Codex is wicked efficient with context windows, with the tradeoff of time spent. It hurts the flow state, but overall I've found that it's the best at having long conversations/coding sessions.

▲

behnamoh 5 hours ago | parent [-]

yeah it throws me out of the "flow", which I don't like. maybe the cerebras deal helps with that.

▲

postalcoder 5 hours ago | parent [-]

It's worth it at the end of the day because it tends to properly scope out changes and generate complete edits, whereas I always have to bring Opus around to fix things it didn't fix or manually loop in some piece of context that it didn't find before.

That said, faster inference can't come soon enough.

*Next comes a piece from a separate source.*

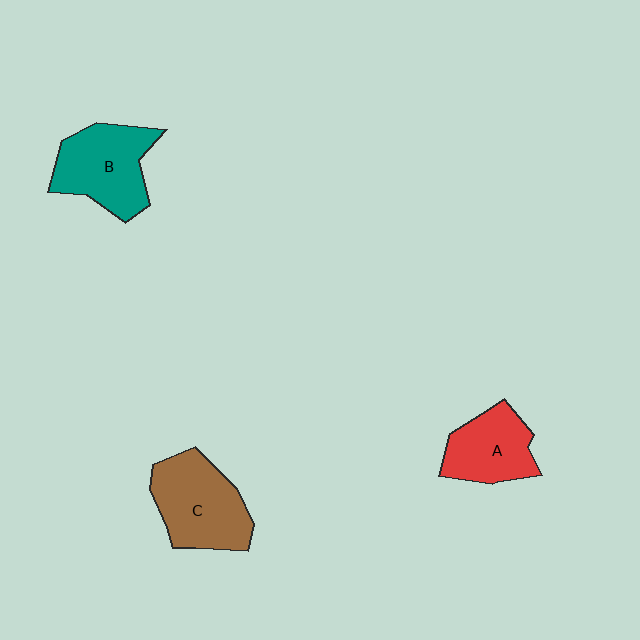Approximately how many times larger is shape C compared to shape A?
Approximately 1.3 times.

	▲	behnamoh 4 hours ago \| parent [-]
		> That said, faster inference can't come soon enough. why is that? technical limits? I know cerebras struggles with compute and they stopped their coding plan (sold out!). their arch also hasn't been used with large models like gpt-5.2. the largest they support (if not quantized) is glm 4.7 which is <500B params.

▲

vmg12 6 hours ago | parent | prev [-]

I think this explains why I'm not getting the most out of codex, I like to interrupt and respond to things i see in reasoning tokens.

▲

behnamoh 5 hours ago | parent [-]

that's the main gripe I have with codex; I want better observability into what the AI is doing to stop it if I see it going down the wrong path. in CC I can see it easily and stop and steer the model. in codex, the model spends 20m only for it to do something I didn't agree on. it burns OpenAI tokens too; they could save money by supporting this feature!

▲

zeroxfe 5 hours ago | parent [-]

You're in luck -- /experimetal -> enable steering.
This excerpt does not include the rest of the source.